To reduce the risk, I often put the same combo in my teams: MRO and Incident Commander.
MRO for Maintenance, Repair and Operations also called Interrupt people, is a dedicated person in the day to manage incident. This role is turning every days. Rotations can be seen by a calendar or by Slack with a bot every at 9am. Each day, a new MRO people is designated. He/She must check if any incident happened during the night or day (tickets or new emails, slack channels like mro, interrupt, incident_room or sre). He/She doesn’t work on sprint tickets or projects during this day. He/She firstly treat alerts and incidents then user questions by Slack or emails. For sure, automated alerts should be the highest priority. At the end of the day, he/she made the handover for remote colleague. It is also important to note that the MRO people can be on duty for the night. In this case, you should avoid assigning MRO to the next day.
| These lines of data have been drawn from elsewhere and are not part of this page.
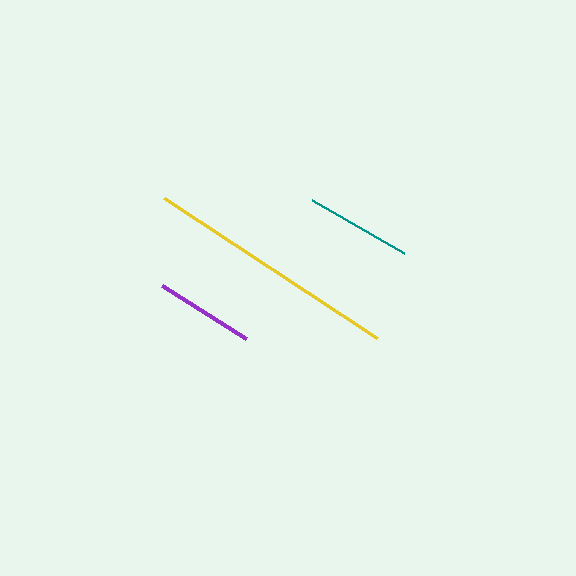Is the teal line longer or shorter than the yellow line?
The yellow line is longer than the teal line.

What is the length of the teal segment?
The teal segment is approximately 107 pixels long.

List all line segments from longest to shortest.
From longest to shortest: yellow, teal and purple (about equal).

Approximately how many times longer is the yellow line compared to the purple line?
The yellow line is approximately 2.6 times the length of the purple line.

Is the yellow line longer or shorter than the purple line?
The yellow line is longer than the purple line.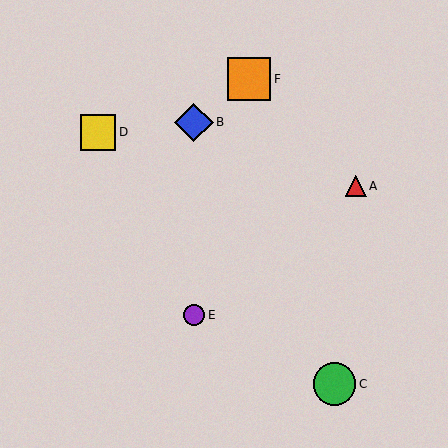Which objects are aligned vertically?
Objects B, E are aligned vertically.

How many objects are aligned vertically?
2 objects (B, E) are aligned vertically.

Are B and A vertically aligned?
No, B is at x≈194 and A is at x≈356.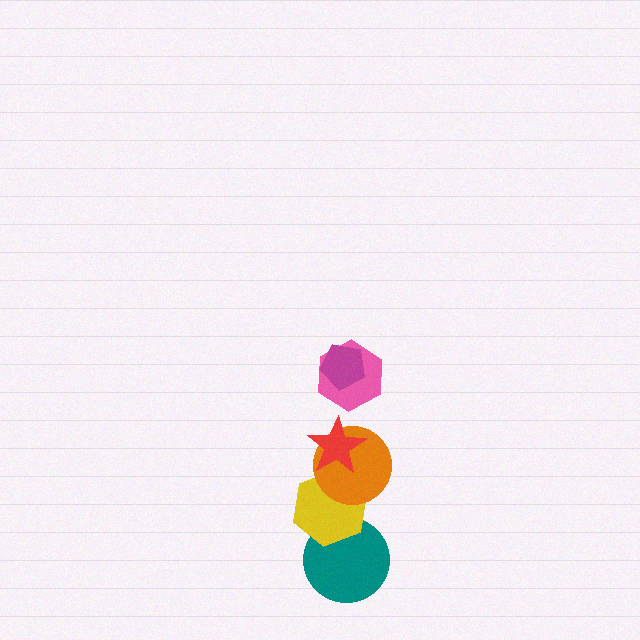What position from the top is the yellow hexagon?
The yellow hexagon is 5th from the top.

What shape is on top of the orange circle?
The red star is on top of the orange circle.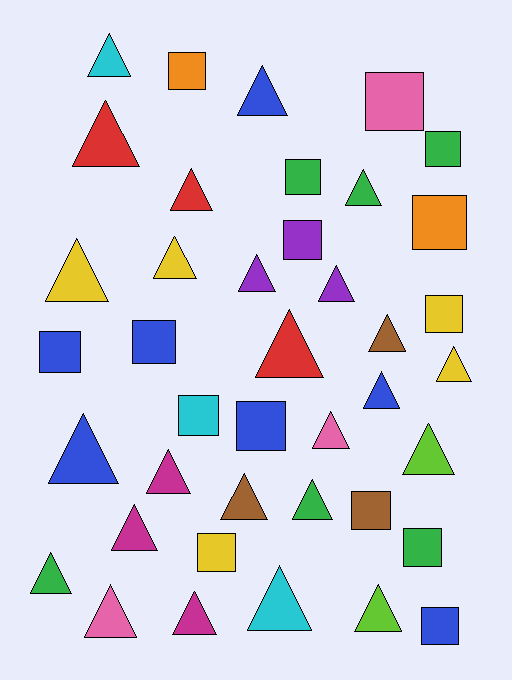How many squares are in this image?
There are 15 squares.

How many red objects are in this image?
There are 3 red objects.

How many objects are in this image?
There are 40 objects.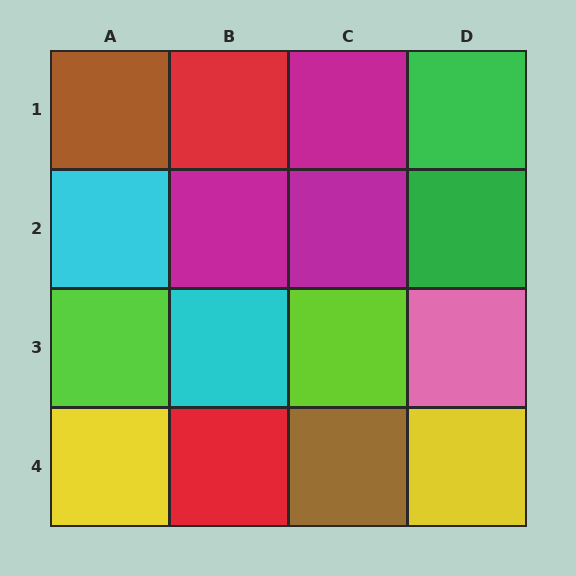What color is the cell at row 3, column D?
Pink.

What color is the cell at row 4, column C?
Brown.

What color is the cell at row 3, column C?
Lime.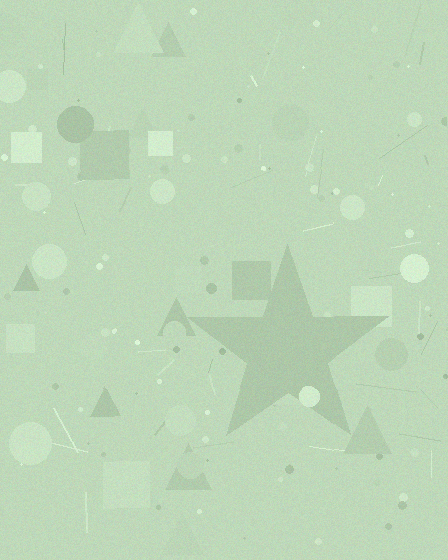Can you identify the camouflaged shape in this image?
The camouflaged shape is a star.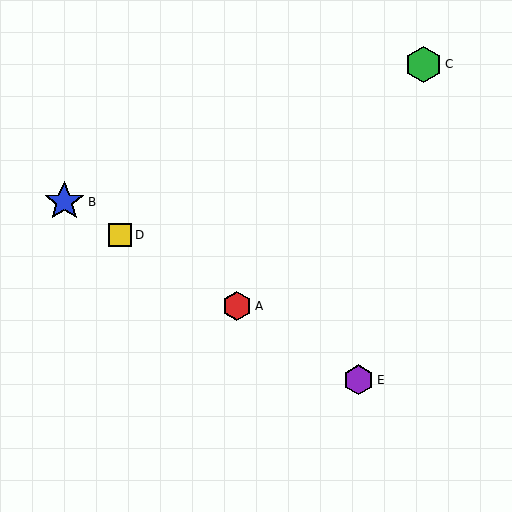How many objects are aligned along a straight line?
4 objects (A, B, D, E) are aligned along a straight line.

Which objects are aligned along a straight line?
Objects A, B, D, E are aligned along a straight line.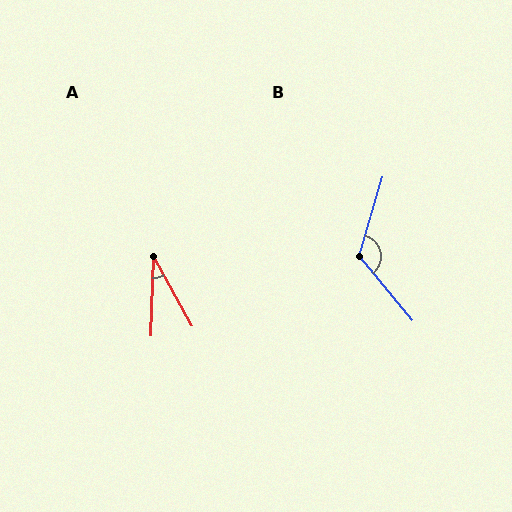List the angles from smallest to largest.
A (31°), B (124°).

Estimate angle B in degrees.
Approximately 124 degrees.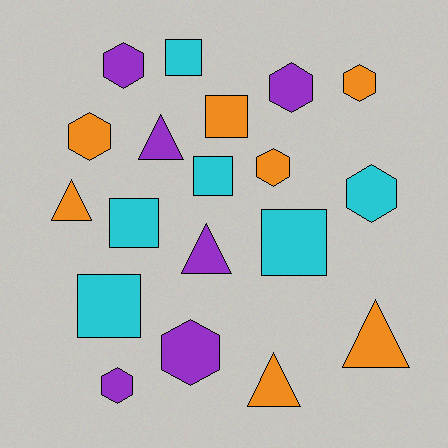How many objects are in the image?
There are 19 objects.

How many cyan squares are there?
There are 5 cyan squares.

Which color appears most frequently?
Orange, with 7 objects.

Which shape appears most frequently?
Hexagon, with 8 objects.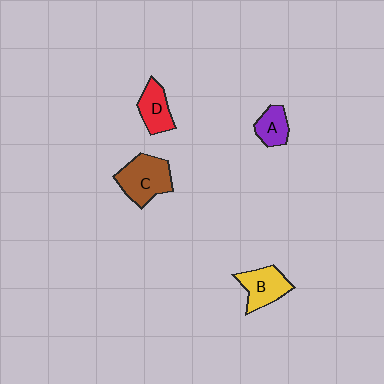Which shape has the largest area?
Shape C (brown).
Then, the Incident Commander is the person responsible to manage all people during an emergency incident. This role owns a management aspect and also technical to follow and propose ideas to mitigate. He often made the incident communication and synchronisation effort. He/She should not be performing any actions or remediations, checking graphs or investigating logs. Those tasks must be delegated to experts in their field.

Lessons learned

If you put in place a beginning of incident management, you will probably see people less stressful and sometimes happy to manage an issue. I always keep in mind: less stress, more strength to face an issue, faster to mitigate.